Bilan carbone chez Techsys : quel chemin parcouru et quelle route reste à faire ?

En tant qu’ESN spécialisée dans l’infrastructure, nous avons l’habitude de piloter des indicateurs de performance. Depuis quelques années, il en est un que nous suivons avec une attention toute particulière : notre empreinte carbone. 

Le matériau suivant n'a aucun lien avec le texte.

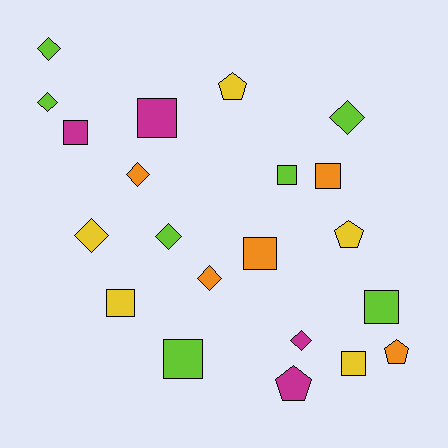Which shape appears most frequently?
Square, with 9 objects.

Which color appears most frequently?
Lime, with 7 objects.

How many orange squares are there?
There are 2 orange squares.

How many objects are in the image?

Après un premier état des lieux complet en 2022, nous avons de nouvelles données à analyser avec le bilan 2025. Où en sommes-nous ? Quels sont nos motifs de fierté et nos prochains défis ? On fait le point ensemble, chiffres à l’appui. 

C’est la grande nouvelle de ce bilan 2025, et elle est collective. Entre 2022 et 2025, Techsys s’est développée, passant de 33 à 39 collaborateurs. Dans une logique purement mathématique, plus de monde devrait signifier plus d’émissions. Pourtant, notre bilan carbone global est passé de 87,3 TCO2 en 2022 à 81,95 TCO2 en 2025.  Si l’on regarde l’échelle individuelle, la victoire est encore plus nette : notre bilan par collaborateur est passé de 2,6 TCO2 à 2,05 TCO2. Un grand bravo à tous pour les efforts du quotidien, car cette baisse prouve que croissance peut rimer avec efficacité carbone ! 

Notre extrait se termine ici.